In the 2022 budget presented to parliament by the finance minister, government is seeking to fund its projected fiscal deficit of 7.4 percent of GDP through domestic borrowing.
According to PwC, even though the move is aimed at putting the exchange rate in check, the aggregate effect on local businesses could be dire and counterproductive.
“The downside of crowding out the private sector from the credit market may ultimately affect government’s plans to boost entrepreneurship,” PwC cautioned in a post-2022 budget analysis forum held virtually.
In the view of PwC, not only will this crowd out the private sector and starve businesses of funds, but also cause the debt stock to rise.
“This will possibly affect Ghana’s credit rating by international credit rating institutions if the growth in GDP is lower than the growth in debt stock,” it said.
Already, Moody’s Investor Services and Standard and Poor Global Ratings have affirmed Ghana’s sovereign rating at B3 and B- respectively.
This, PwC says, should guide government to commit to enforcing policy interventions outlined in the budget in order to achieve the targetted GDP growth of 5.5 percent in 2022.
Already, the Monetary Policy Committee (MPC) of the Bank of Ghana at its 102nd meeting has expressed discontent over the declining growth in lending to the private sector from banks – which is mainly due to their preference of lending to government; saying this will affect plans to recover the economy if it becomes a trend.
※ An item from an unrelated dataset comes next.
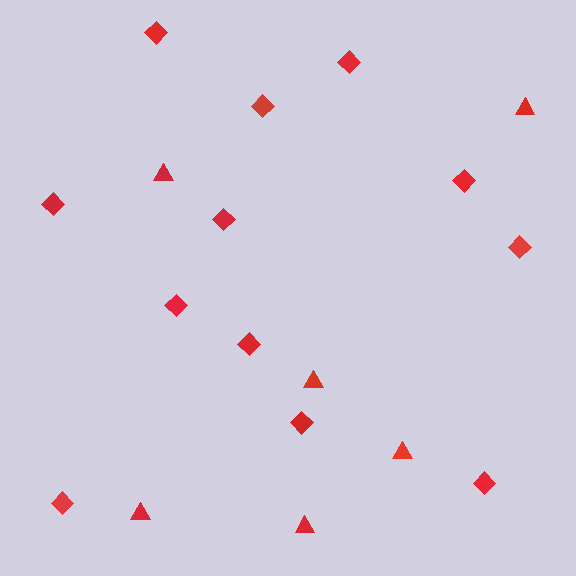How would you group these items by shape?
There are 2 groups: one group of diamonds (12) and one group of triangles (6).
Even though the central bank admits heightened credit risk associated with the pandemic could be a factor influencing banks to tread cautiously, it further notes that banks are taking advantage of the excessive borrowing by government from the domestic market to crowd out the private sector; a development the committee fears will have negative consequences on the economy, especially at time businesses need a financial injection to boost their operations.
“This slow growth in lending reflects increased credit risks on account of uncertainties in the business environment due to the impact of Covid-19 pandemic on the real sector, coupled with very high yields offered on government securities due to increased government borrowing.
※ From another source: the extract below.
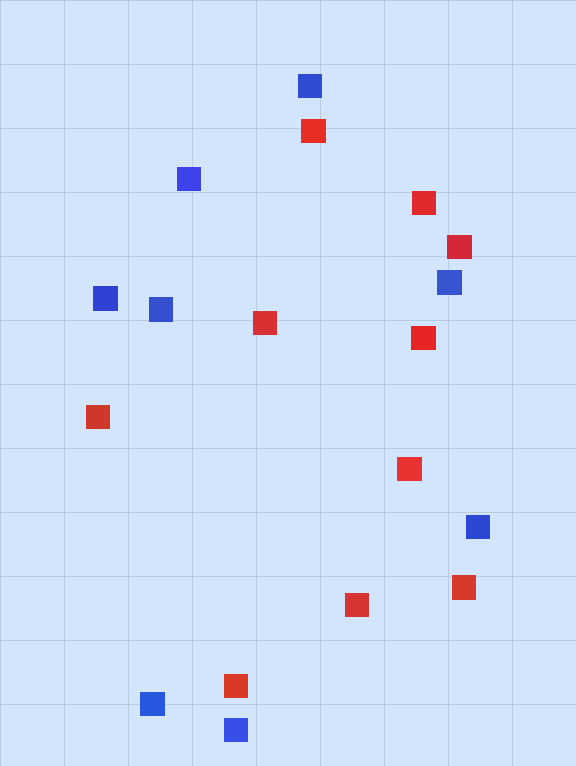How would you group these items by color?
There are 2 groups: one group of red squares (10) and one group of blue squares (8).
“This crowding-out effect continues to keep the credit to GDP gap below the long-term trend, and is likely to delay recovery of the economy and discourage banks from strengthening their credit underwriting processes to manage credit risks from lending to underserved sectors of the economy,” the MPC report said.
Government’s debt sustainability target for 2021
Government says it expects to achieve a fiscal deficit of 9.4 percent of GDP in December 2021 – a reduction from 11.7 percent in December 2020, excluding the financial sector and energy sector clean-up costs.
This will however include the budget deficit for December 2021, which is projected to be 12.1 percent of GDP.
Finance Minister Ken Ofori Atta has already stated that the 2022 fiscal policy is geared at strengthening the credibility of government’s fiscal consolidation programme.
In the 2022 budget, government intends to reduce the Budget deficit to 7.4% of GDP to be within the 5% Fiscal Responsibility Act, 2018 (Act 982) benchmark in the medium-term.